During the recent legislative session, the NC Budget and Tax Center and others expressed doubts about the feasibility of enacting $359 million in Medicaid cuts in the first year of the biennium – concerns which were echoed in a letter sent by Gov. Perdue to legislative leaders prior to passage of the FY11-13 biennium budget. In a meeting of the Joint Legislative Oversight Committee for Health and Human Services  yesterday, NC Department of Health and Human Services Secretary Lanier Cansler reported that there is a $100 million “hole” in the Medicaid budget attributable to various programmatic and administrative issues, of which the largest single piece is a $30 to $40 million shortfall due to delays in program change authorizations from the federal government.

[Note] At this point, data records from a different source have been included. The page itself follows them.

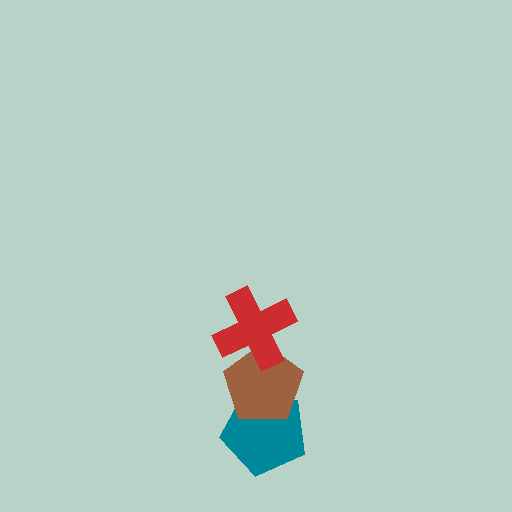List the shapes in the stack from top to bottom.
From top to bottom: the red cross, the brown pentagon, the teal pentagon.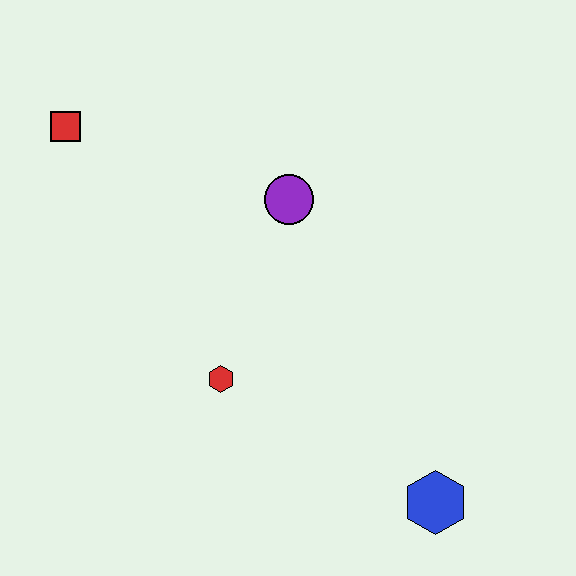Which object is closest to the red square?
The purple circle is closest to the red square.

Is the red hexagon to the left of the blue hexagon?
Yes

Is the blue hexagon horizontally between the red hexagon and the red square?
No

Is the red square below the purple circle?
No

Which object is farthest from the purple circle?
The blue hexagon is farthest from the purple circle.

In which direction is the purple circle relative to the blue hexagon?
The purple circle is above the blue hexagon.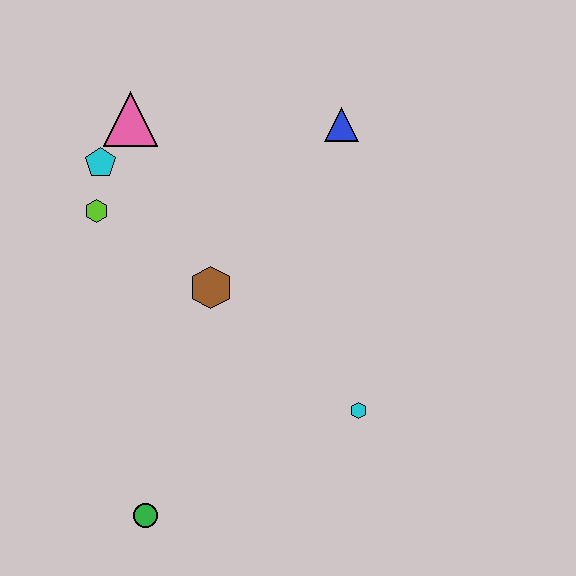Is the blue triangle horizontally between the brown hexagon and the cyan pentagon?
No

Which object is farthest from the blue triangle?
The green circle is farthest from the blue triangle.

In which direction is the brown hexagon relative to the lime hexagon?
The brown hexagon is to the right of the lime hexagon.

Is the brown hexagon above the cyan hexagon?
Yes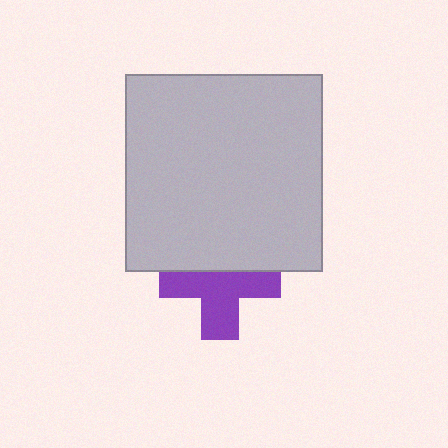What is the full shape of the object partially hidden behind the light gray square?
The partially hidden object is a purple cross.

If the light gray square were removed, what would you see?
You would see the complete purple cross.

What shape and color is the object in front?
The object in front is a light gray square.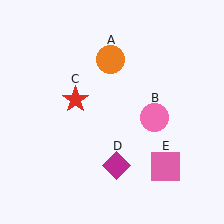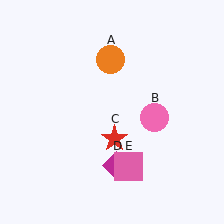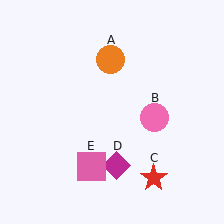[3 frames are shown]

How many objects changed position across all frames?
2 objects changed position: red star (object C), pink square (object E).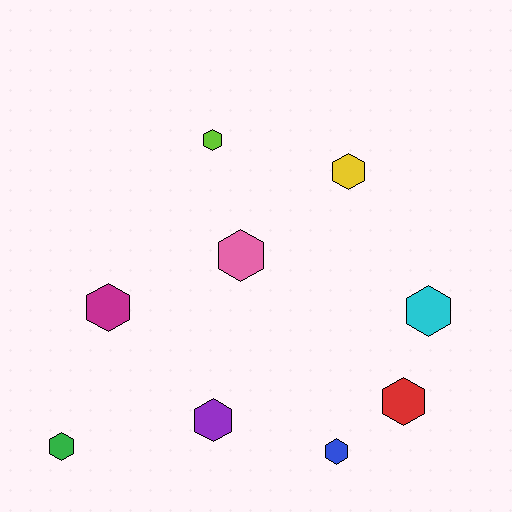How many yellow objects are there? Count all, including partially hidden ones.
There is 1 yellow object.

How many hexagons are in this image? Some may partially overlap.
There are 9 hexagons.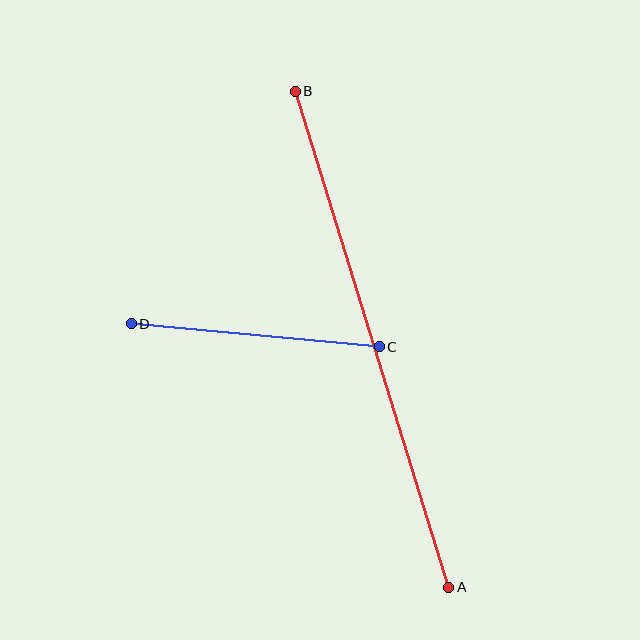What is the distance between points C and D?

In order to make changes to the Medicaid program in North Carolina – including changes to service delivery and access, such as the number of times patients can see their doctor in a given year – the NC Division of Medical Assistance (DMA) must request approval from the federal Centers for Medicare & Medicaid Services  (CMS) which have broad oversight and control over each state program. What isn’t often stated in public debate and discussion about Medicaid is that gaining federal approval of changes within state programs is a slow process by design.
The Medicaid program was not designed to respond rapidly to changes in health care or the economy, or to prioritize cost-effectiveness over quality of care, even though Medicaid has proven to be better at controlling costs than private insurers in recent years . Instead, it was designed to be stable so that individuals who qualify for the program can access the care they need, and so that health care providers who serve them are compensated for their work even when their patients can’t afford to do so themselves.
The mandatory review process for changes to Medicaid is slow for a reason. North Carolina can’t possibly meet its own standards  for providing quality care to low-income individuals and children by slashing Medicaid coverage left and right in order to meet arbitrary and unrealistic budget targets. Rapid changes to the program put program participants in the position to lose access to the health care and support they need in order to live productive, dignified lives. It may also have the undesirable effect of prompting health care providers to trim less profitable patients from their practices. This is the reality against which the Medical Care Advisory Committee  has found itself uncomfortably positioned.